Se tivesse outra oportunidade ele nunca mais diria que Asriel era muito protetor, comeria qualquer comida que Papyrus fizesse, por mais ruim que fosse, não brigaria com Gaster quando ele obrigasse o príncipe a comer feijão para repor o ferro no sangue, aproveitaria cada fodendo segundo em vez de dormir o dia todo. Faria qualquer coisa que pedissem se apenas pudesse os ver de novo.
A dor da tortura era a que menos doía.
Nunca havia dito que amava Snow, nunca havia ganhado de Amiram numa batalha.
E prometera a general que cuidaria de sua filha.

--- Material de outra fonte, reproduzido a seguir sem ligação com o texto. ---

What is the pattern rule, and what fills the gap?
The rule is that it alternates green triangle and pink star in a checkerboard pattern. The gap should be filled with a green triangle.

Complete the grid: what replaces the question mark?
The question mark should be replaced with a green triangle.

Chara não iria desistir, sabia que nunca mais veria nenhum deles, que iria morrer ali na melhor das hipóteses, mas se tivesse só mais uma chance, ele iria manter todas essas malditas promessas.
Ele se cuidaria por Gaster.
Ele protegeria Omiron por Amiram.
Ele seguiria sua vida por Snow.
Ele seria o melhor amigo para Mara.
Ele seria o príncipe dos monstros pelos monstros.

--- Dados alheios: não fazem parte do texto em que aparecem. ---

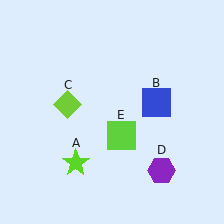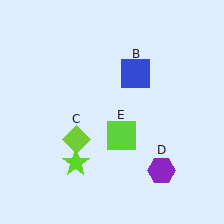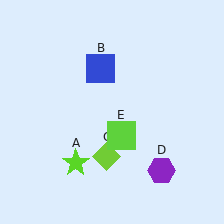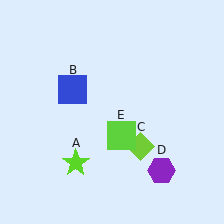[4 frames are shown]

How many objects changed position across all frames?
2 objects changed position: blue square (object B), lime diamond (object C).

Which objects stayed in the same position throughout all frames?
Lime star (object A) and purple hexagon (object D) and lime square (object E) remained stationary.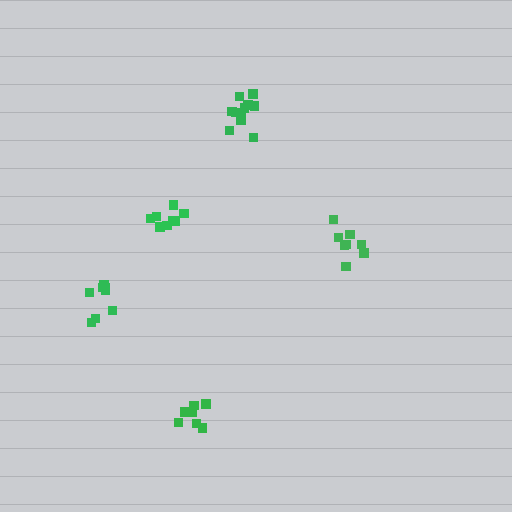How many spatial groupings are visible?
There are 5 spatial groupings.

Ele choraria sempre que precisasse por Asgore.
Ele viveria por Asriel, independente de o quão forte a dor fosse, não abandonaria o irmão por nada nesse mundo.
Faria tudo certo, seria o monstro perfeito por Toriel, por mais que ela nunca fosse o ver assim.
Veria aquele maldito pirralho cínico e teimoso sendo o maior rei desde Mirabel Dreemurr, colocaria a maldita coroa da mãe na cabeça dele e o declararia rei. Veria Melyssa e ele se casando, tendo filhos. Veria Mara sendo a justiça mais forte que já existiu, veria Omiron ficando mais forte que ele, veria uma porra de um campo de dentes de leão algum dia.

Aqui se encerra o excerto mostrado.